I recently finished the fascinating, sad and encouraging The World Without Us by Alan Weisman. Coincidentally, I also read a Slate article by Daniel Engber examining one of Weisman’s recommendations for saving the planet–the single-child policy:
Let’s cut the birth rate to one child per couple, for a few generations at least. The population would dwindle by about 5 billion people over the next century, he says, ensuring the habitability of the Earth for the 1.6 billion who remained. At that point, they could all reap the rewards of a more spacious planet, sharing in “the growing joy of watching the world daily become more wonderful.”

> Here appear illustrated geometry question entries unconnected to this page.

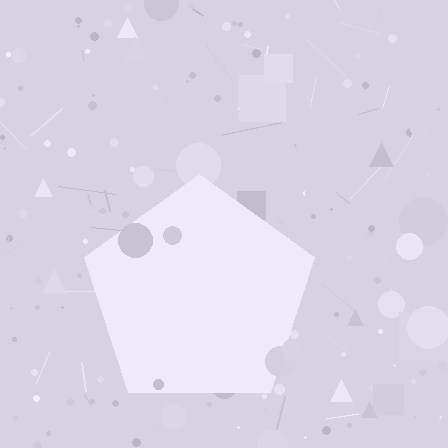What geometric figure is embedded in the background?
A pentagon is embedded in the background.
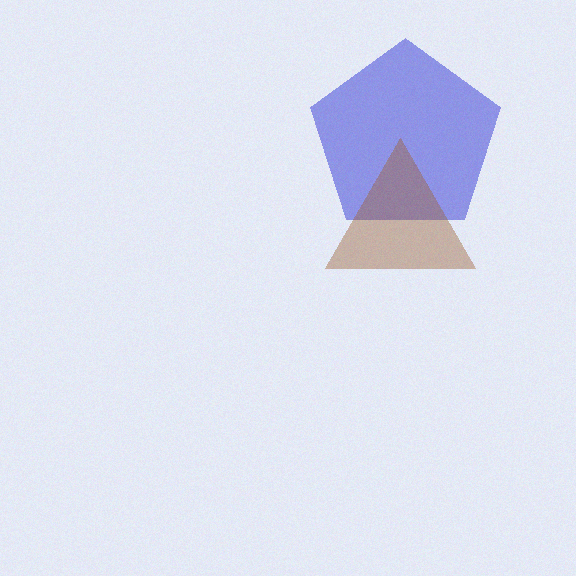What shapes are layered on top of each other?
The layered shapes are: a blue pentagon, a brown triangle.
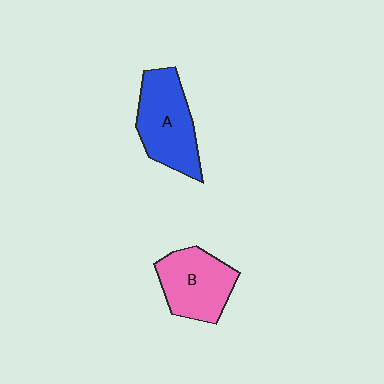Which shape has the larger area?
Shape A (blue).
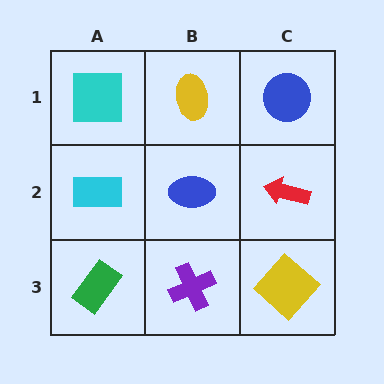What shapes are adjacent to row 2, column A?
A cyan square (row 1, column A), a green rectangle (row 3, column A), a blue ellipse (row 2, column B).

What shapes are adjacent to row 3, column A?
A cyan rectangle (row 2, column A), a purple cross (row 3, column B).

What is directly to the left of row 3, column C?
A purple cross.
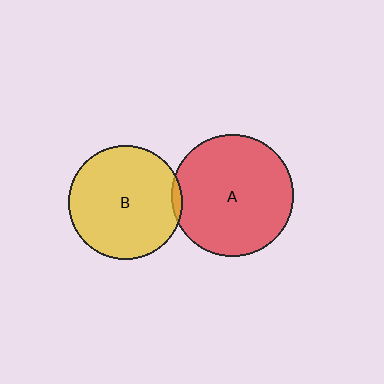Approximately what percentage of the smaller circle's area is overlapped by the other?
Approximately 5%.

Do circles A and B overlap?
Yes.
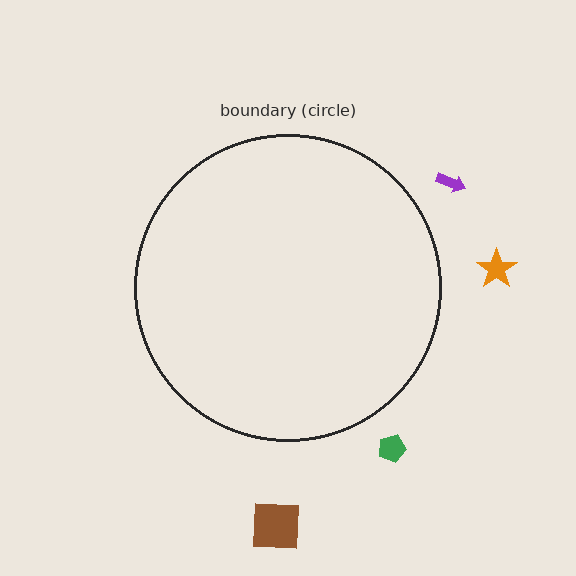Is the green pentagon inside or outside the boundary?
Outside.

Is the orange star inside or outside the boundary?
Outside.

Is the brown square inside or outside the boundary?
Outside.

I tell you, the graph in the book is a pretty impressive bell curve, and nearly mirrors current population estimates of 9.2 billion Earthlings by 2050.
One of the things that gives me hope for humanity’s future is Japan’s aging population. If we somehow manage to survive the crush of another 3 or 4 billion humans, and continue to improve the lives of the average Asian and African, then eventually many countries on the planet might develop to the point where populations shrink instead of grow. Weisman’s dream of a population of a couple billion might not happen by 2150, but it could happen.

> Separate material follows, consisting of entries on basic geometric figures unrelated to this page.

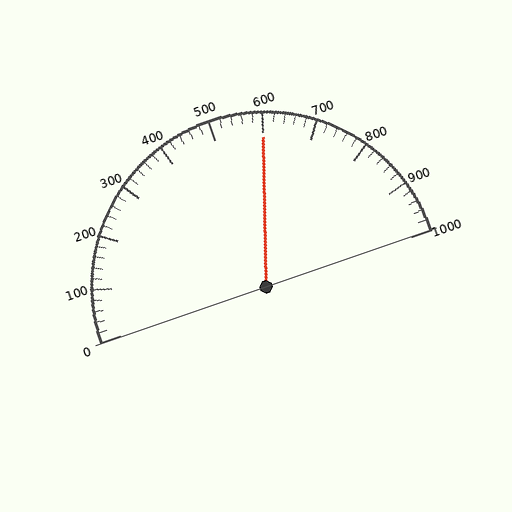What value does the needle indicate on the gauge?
The needle indicates approximately 600.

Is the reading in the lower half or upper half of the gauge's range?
The reading is in the upper half of the range (0 to 1000).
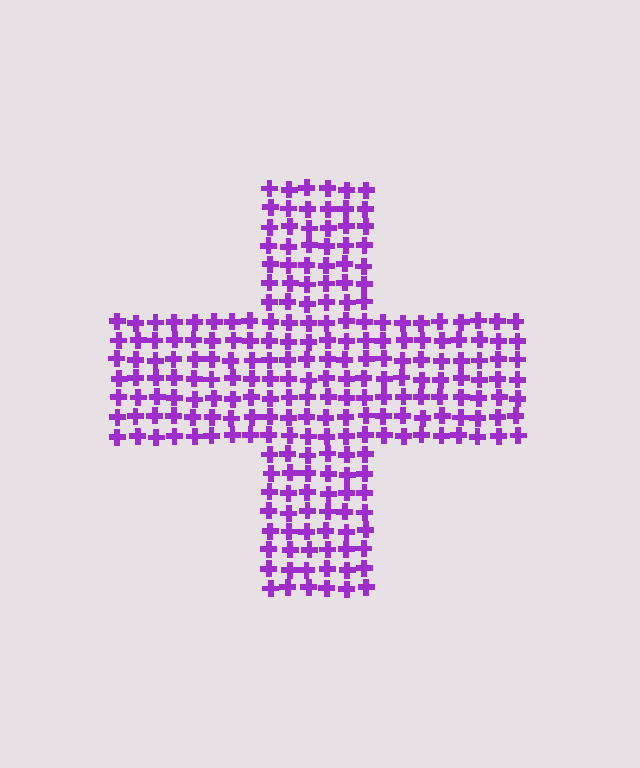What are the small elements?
The small elements are crosses.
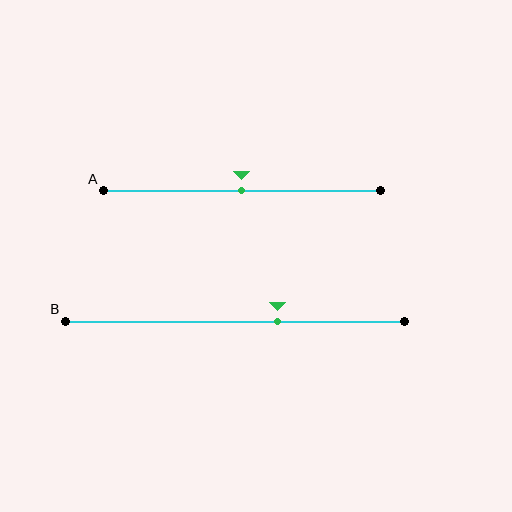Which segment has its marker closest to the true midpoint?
Segment A has its marker closest to the true midpoint.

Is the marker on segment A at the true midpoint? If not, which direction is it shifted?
Yes, the marker on segment A is at the true midpoint.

If you enjoy Engber’s article, you might want to read the transcript of his online chat with readers which is both argumentative and insightful.

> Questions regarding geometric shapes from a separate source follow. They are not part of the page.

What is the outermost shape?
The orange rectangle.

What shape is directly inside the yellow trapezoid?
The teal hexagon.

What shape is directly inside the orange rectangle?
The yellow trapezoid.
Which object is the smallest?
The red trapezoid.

I wrote about a similar yet more radical proposal back in January. In the comments, somebody pointed out that the most effective way to go green is to commit (an environmentally-friendly) suicide. Somebody makes the same point to Engber, and I liked his reply:
I’ve gotten a bunch of e-mails asking me if I favor euthanasia, murder, genocide, etc. But I don’t think that’s the logical extension of my argument. If I told you I favored a Prius over a Hummer, would you then ask me if I thought we should walk everywhere?